Revue de presse - Jack Layton 1950-2011

Il n'y en a eu que pour Jack Layton cette semaine, évidemment. Un concert quasi unanime d'éloges pour son courage, sa carrière, la solidité de ses convictions, sa façon de faire de la politique. Les voix discordantes ont été extrêmement rares et... mal reçues. Christie Blatchford, du National Post, a été inondée de messages désobligeants après avoir dit ne pas s'étonner du spectacle fait par les médias de la mort d'un homme ayant vécu sa vie sous l'œil des caméras. Et la lettre de Layton aux Canadiens ne fait que montrer, selon elle, combien il «était un homme futé, acharné et profondément ambitieux». Elle trouve le document un brin vaniteux. Les larmes du public, quant à elles, viennent avec l'époque, où la nouvelle norme est de pleurer des gens célèbres qu'on n'a jamais croisés. Sa collègue du Post, Barbara Kay, a d'ailleurs remis en question la tenue de funérailles nationales. À son avis, personne n'a offert de raison valable pour faire fi de la tradition.

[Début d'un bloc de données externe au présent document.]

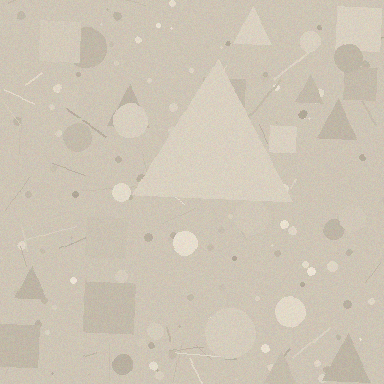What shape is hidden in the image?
A triangle is hidden in the image.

Le son de cloche était fort différent ailleurs, bien que souvent très redondant. Plus intéressants étaient les textes sur l'évolution de l'homme. Le Jack Layton que les Canadiens connaissent aujourd'hui est bien différent de celui qui a fait ses débuts politiques à Toronto.

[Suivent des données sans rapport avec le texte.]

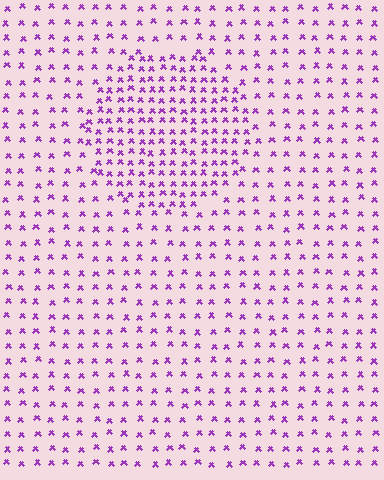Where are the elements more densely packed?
The elements are more densely packed inside the circle boundary.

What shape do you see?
I see a circle.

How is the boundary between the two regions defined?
The boundary is defined by a change in element density (approximately 2.0x ratio). All elements are the same color, size, and shape.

L'ancien journaliste et éditeur du Toronto Star et actuel président du conseil de Torstar, John Honderich, écrit avoir croisé Jack Layton pendant 30 ans et n'avoir jamais cessé de le voir évoluer. De conseiller municipal rebelle, radical et rapide sur la gâchette, il est maintenant élevé — fait rare — au statut d'«icône politique». Honderich soutient qu'il a compris dès leur première rencontre qu'il avait affaire à un politicien naturel. Layton s'est rapidement imposé comme le champion des causes sociales, mais il était «impétueux, s'aliénant souvent des alliés naturels tout en faisant les manchettes, mais sans plus». Il a corrigé graduellement le tir, mais ses méthodes lui ont nui quand il a tenté sa chance à la mairie en 1991. Il a eu l'appui du Star, mais assorti d'un avertissement, à savoir qu'il «sembl[ait] incapable d'apprendre l'art du compromis nécessaire pour être maire». Layton avait pourtant l'impression d'avoir changé, mais ce n'était pas assez. Il retint la leçon quand il s'impliqua à la Fédération canadienne des municipalités, dont il devint président. Il fit sien l'enjeu urbain, y compris pour se distinguer durant la course à la direction du NPD en 2003. Le Star l'appuya encore, sans réserve cette fois. Même chose au printemps dernier, car «le Jack qui s'est présenté en avril à ce qui serait sa dernière rencontre éditoriale avec le Star était, c'est le moins qu'on puisse dire, un personnage très différent de celui des années 1980. Raisonné, incisif, confiant sans être agressif, très au fait des enjeux, en contrôle de la situation». Ce n'était pas la première fois que les gens autour de la table le rencontraient, mais la première où les mots «premier ministrable» leur venaient aux lèvres, dit Honderich.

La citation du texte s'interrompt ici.